Allan Fish, Parker Hannifin Corp., Cleveland, Ohio
Peter Froehlich, Peak Media Inc., Denver
Compressed air is used in a broad range of applications in the food processing industry such as mixing of ingredients, cutting, sparging, drying of product, transporting/propelling product through processing systems and packaging of final product. In many of these applications, compressed air is in direct or indirect contact with food product, thus the impurities in the compressed air may contaminate the food product, resulting in change of color and taste, reduced shelf life or exposure to bacteria and other micro-organisms that may result in product recalls.
Compressed air, which is generated onsite by pulling in ambient air and compressing it, contains water vapor, particulate matter (atmospheric air typically contains 140-150 million dirt particles/m3), oil vapor and droplets and micro-organisms such as bacteria, viruses, fungi and spores (atmospheric air can contain up to 100 million microorganisms/m3). In addition, compressed air will also contain liquid oil, oil aerosols and oil vapor, which leak in through worn seals, orifices and o-rings within the compressor. Since the compression process raises the temperature of the air, the air is then cooled before use, which condenses water vapor into water aerosols and droplets. Water in the compressed air can produce rust and corrosion in the piping, which flakes off and is carried downstream, potentially contaminating the food product. In addition, water condensate and warm compressed air provides the ideal environment for microbiological growth, growth of bacteria, spores and mold.
More and more food processors employ the principles of HAACP (Hazard Analysis and Critical Control Point) and a risk analysis, ISO 8573.1, FDA and other government regulations to ensure that the production areas and personnel are maintained at an acceptable level with regards to food safety/quality and sanitation. However, in most facilities, compressed air is considered a utility that is as clean as the facility’s ambient air, however, it is not. More importantly, the filtration systems that are employed are designed to protect process equipment from large slugs of water, oil, rust and pipe scale with a nominal rating of 25-40 micron and are not capable of removing sub-micron contaminates such as bacteria and other micro-organisms.
If, the HACCP analysis is pursued in detail, every location in which compressed air is used would be correctly identified as a critical control point (CCP). This is true whether it comes in direct or indirect contact with the food product. Unfortunately, there are no standards or laws that exist that define a minimum acceptable level of “cleanliness” (filtration specification) when compressed air is used in the manufacturing of food. As a result, most companies devise their own internal compressed air quality “standard” or “specification.”

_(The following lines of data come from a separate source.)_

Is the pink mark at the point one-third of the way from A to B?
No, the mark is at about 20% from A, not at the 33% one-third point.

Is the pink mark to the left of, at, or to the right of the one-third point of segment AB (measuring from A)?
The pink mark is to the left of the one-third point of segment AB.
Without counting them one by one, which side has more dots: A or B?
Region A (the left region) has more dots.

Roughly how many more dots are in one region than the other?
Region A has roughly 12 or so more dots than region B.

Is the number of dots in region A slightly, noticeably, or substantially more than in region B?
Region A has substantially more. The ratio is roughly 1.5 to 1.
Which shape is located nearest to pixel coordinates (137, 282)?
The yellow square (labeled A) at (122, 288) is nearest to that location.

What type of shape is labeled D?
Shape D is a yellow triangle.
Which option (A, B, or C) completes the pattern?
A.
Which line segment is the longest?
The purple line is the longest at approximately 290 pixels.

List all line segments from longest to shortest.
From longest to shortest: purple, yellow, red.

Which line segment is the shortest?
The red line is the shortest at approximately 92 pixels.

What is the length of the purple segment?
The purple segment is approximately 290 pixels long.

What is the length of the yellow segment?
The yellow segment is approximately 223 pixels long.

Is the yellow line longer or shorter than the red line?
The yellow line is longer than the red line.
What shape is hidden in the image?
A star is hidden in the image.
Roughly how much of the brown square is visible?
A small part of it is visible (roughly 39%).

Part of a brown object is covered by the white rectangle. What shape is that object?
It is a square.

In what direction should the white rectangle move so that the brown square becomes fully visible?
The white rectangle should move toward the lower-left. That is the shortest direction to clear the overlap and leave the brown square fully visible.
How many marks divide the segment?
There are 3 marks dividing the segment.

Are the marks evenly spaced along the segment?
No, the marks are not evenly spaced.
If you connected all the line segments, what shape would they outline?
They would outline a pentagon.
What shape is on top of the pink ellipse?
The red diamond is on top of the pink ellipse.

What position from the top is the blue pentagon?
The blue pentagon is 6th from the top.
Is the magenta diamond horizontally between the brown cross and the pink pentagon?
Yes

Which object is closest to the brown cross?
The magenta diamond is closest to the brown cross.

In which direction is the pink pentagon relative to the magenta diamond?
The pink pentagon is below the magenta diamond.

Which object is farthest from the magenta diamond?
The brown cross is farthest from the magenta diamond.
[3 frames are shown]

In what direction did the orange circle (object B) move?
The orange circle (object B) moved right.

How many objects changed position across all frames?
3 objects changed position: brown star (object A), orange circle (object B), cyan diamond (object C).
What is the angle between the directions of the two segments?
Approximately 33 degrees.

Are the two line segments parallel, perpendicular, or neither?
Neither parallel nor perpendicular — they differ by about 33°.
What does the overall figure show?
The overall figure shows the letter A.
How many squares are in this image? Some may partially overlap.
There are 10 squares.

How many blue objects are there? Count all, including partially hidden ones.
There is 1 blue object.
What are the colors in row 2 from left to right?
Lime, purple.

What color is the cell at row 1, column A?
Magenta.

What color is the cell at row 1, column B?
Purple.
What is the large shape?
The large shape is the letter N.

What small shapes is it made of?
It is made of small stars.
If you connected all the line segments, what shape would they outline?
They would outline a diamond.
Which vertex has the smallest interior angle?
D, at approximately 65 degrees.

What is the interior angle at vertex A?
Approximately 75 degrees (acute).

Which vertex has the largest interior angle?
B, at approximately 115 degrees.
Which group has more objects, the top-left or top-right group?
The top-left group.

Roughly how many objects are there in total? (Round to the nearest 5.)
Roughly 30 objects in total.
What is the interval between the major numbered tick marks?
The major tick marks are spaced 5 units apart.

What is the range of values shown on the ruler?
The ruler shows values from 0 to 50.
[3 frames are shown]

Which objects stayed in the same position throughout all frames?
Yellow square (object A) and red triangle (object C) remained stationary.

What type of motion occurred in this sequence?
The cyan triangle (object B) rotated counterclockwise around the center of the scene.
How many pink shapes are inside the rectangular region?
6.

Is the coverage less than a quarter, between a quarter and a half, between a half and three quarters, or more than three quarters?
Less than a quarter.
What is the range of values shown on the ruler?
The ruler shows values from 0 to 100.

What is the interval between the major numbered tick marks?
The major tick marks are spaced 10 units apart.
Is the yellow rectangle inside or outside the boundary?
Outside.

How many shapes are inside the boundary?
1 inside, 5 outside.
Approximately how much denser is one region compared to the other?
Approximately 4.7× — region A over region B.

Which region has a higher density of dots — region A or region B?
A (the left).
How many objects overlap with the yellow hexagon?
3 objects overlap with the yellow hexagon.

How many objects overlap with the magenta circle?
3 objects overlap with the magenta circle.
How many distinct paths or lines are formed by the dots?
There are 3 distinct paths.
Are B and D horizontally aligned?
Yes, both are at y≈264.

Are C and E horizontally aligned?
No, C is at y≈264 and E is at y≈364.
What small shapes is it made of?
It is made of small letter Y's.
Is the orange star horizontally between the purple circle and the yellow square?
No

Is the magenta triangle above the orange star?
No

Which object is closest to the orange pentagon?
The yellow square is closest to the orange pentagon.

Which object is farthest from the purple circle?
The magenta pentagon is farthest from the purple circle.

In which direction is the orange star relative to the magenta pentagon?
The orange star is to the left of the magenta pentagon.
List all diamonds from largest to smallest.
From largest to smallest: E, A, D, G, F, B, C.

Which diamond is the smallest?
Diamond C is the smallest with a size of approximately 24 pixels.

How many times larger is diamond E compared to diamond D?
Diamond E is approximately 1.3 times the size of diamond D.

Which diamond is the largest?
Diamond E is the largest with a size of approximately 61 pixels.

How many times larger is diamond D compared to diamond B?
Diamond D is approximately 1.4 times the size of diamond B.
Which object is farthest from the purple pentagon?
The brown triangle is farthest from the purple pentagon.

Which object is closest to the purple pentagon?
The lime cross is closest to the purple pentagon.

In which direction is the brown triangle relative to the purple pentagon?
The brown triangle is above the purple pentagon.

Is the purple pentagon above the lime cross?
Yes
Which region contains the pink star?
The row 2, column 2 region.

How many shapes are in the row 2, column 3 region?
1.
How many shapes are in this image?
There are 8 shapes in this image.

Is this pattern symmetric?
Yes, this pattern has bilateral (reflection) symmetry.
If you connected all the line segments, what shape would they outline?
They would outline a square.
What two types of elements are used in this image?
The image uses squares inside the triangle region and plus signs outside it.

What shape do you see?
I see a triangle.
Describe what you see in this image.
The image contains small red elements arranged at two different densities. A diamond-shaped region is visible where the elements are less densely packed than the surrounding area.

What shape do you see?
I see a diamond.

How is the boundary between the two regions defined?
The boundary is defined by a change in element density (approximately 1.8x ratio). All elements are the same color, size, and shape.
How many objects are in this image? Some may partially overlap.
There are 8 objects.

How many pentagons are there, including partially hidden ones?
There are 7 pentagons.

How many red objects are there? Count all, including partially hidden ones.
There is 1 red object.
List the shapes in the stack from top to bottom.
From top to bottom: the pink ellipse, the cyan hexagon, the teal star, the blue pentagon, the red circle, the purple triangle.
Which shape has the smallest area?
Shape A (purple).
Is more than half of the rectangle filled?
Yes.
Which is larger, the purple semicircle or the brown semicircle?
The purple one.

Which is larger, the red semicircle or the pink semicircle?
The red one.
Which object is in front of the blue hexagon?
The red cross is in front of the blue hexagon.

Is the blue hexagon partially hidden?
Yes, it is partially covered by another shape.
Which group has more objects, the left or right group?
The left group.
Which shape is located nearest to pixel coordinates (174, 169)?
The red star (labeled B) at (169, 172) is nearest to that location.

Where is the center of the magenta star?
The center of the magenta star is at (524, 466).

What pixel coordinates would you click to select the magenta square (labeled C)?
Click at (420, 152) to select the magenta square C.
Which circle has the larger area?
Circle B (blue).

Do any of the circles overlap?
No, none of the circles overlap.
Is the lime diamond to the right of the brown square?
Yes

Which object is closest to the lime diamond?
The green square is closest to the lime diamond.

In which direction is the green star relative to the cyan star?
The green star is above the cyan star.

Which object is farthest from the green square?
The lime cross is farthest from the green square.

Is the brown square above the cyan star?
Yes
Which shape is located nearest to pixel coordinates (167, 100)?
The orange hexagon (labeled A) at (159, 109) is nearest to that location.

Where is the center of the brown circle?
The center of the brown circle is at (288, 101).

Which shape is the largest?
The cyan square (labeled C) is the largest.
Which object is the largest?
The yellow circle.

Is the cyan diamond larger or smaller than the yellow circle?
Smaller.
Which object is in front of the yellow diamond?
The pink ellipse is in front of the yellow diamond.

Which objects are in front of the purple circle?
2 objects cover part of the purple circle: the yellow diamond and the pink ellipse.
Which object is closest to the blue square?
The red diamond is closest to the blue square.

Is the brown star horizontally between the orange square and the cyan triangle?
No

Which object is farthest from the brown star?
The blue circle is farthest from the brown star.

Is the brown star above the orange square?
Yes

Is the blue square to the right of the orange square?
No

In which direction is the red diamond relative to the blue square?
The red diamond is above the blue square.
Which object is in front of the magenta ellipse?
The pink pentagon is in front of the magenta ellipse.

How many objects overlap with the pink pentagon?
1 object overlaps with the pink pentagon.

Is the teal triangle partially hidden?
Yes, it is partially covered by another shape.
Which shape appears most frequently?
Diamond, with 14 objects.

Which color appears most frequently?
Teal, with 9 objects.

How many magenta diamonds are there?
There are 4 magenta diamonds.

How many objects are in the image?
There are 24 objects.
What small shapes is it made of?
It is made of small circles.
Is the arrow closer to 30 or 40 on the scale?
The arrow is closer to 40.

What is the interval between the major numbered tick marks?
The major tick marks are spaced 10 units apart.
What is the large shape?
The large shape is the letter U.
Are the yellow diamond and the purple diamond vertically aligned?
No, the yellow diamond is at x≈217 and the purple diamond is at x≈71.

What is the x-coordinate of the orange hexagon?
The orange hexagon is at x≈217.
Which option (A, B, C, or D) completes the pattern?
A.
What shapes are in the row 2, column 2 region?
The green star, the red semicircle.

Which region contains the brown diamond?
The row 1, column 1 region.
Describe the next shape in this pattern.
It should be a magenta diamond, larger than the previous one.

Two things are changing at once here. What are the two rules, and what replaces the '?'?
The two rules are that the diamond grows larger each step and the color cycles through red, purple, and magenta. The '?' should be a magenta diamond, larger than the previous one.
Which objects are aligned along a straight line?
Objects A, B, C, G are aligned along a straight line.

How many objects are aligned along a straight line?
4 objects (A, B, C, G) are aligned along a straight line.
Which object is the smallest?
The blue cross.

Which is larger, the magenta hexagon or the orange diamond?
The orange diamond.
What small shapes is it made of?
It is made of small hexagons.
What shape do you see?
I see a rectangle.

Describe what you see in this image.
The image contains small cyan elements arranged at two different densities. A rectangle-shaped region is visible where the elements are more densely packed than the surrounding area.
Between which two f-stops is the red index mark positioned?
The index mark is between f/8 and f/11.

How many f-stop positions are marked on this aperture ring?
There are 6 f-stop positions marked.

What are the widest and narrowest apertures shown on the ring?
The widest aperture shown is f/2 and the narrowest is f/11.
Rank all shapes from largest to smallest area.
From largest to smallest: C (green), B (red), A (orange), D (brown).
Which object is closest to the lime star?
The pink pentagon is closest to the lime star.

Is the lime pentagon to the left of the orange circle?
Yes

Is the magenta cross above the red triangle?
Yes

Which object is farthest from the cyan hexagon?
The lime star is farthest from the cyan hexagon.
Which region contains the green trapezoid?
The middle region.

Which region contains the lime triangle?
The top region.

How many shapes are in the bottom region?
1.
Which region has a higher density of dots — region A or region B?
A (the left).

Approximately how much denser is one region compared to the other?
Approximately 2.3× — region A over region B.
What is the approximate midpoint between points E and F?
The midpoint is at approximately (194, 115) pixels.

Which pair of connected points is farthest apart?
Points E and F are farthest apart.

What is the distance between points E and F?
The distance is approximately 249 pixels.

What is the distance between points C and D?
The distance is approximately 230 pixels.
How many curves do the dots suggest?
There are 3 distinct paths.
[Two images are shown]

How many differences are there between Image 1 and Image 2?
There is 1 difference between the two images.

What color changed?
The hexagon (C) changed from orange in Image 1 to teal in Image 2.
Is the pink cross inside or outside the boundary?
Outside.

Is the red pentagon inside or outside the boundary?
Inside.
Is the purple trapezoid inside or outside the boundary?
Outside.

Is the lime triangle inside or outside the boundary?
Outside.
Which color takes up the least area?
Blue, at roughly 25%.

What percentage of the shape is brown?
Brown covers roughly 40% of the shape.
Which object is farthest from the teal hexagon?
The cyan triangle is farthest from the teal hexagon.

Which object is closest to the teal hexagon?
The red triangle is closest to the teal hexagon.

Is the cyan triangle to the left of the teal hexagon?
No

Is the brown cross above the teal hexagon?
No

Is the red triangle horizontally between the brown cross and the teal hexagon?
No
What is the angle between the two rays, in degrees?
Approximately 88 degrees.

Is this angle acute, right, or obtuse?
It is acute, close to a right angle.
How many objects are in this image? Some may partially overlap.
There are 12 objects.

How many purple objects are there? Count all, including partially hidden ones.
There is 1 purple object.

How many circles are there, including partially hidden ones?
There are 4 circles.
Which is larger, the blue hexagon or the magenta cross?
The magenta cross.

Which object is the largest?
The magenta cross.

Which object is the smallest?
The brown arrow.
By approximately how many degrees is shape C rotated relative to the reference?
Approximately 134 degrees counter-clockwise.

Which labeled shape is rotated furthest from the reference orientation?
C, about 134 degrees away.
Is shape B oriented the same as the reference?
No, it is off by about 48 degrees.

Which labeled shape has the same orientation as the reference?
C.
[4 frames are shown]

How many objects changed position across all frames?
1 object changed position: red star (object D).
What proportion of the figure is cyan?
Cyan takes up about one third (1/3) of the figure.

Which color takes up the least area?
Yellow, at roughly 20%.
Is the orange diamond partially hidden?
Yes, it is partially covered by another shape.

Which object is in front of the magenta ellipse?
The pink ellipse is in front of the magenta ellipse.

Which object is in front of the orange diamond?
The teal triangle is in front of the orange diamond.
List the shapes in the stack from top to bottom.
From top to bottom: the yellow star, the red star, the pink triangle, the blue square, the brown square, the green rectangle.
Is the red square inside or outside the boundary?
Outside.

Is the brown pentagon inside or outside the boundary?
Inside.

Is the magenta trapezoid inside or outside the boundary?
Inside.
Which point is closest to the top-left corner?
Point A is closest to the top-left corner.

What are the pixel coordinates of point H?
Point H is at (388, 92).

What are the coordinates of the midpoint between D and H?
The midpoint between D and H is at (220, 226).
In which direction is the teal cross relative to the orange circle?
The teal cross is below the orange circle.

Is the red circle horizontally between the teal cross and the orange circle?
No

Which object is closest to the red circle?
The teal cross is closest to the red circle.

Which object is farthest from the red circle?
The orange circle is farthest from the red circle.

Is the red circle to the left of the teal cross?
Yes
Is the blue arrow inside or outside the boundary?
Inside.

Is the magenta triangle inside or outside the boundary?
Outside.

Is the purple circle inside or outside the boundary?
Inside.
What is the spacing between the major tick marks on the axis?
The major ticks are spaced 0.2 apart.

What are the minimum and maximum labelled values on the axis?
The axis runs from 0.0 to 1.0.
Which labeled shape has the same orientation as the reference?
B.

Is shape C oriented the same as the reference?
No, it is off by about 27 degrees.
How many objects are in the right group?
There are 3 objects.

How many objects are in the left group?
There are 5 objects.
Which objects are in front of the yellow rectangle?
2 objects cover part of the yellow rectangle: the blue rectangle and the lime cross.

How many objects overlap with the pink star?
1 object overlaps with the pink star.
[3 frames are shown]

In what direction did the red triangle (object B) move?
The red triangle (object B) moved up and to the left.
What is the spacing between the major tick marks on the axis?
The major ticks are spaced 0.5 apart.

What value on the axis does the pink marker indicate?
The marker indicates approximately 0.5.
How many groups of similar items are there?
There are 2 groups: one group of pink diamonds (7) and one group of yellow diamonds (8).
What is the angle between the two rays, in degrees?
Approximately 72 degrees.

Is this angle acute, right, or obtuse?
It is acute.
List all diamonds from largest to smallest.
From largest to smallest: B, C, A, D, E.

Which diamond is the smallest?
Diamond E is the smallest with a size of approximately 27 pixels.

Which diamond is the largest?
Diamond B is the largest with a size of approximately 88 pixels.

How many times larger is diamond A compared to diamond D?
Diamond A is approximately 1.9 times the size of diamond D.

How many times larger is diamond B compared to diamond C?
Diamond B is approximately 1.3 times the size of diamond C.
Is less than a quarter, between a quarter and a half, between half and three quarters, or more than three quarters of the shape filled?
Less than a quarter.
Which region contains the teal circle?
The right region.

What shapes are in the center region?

The most common standard that is used is the ISO8573.1-2010 in conjunction with section 6 of The Code of Practice that was co-jointly developed by the British Compressed Air Society (BCAS) and the British Retail Consortium (BRC). Section 6 of this code defines three separate categories of compressed air as used in the food industry:
• Direct contact with food
• Indirect contact with food or non-contact, high risk
• Non-contact – no risk
For direct contact applications, section 6 of The Code recommends a class rating of 1.2.1
For indirect contact applications, a class rating of 1.2.1 is recommended
For non-contact, no risk applications, a class rating of 1.4.1 is recommended
It is possible to achieve these class ratings and air quality specifications if proper care is taken to select and install high-performance compressed air dryers and filter systems that are properly sized and installed in strategic locations throughout the facility.
Most facilities have a large dryer installed in the compressor room, which will achieve the -40°F dew point specification. These should be monitored periodically for performance to specification and maintained regularly. However, most facilities do not have proper filtration installed at the CCP.
In order to achieve the filtration specification, it is necessary to install at least a two-stage filter system as close as possible to the point of use. If there is excessive condensate, a third stage (pre-filter stage) should also be installed.
A typical system should consist of a first stage, high efficiency coalescing filter with a rating of at least 99.99% at 0.01 micron, which provides the necessary protection to the second stage of filtration – the sterile air filter. A sterile air filter with an efficiency rating of at least 99.9999+% at 0.01 micron is necessary in order to achieve the Class 1 rating and safeguard food product from becoming exposed to bacteria and other micro-organisms.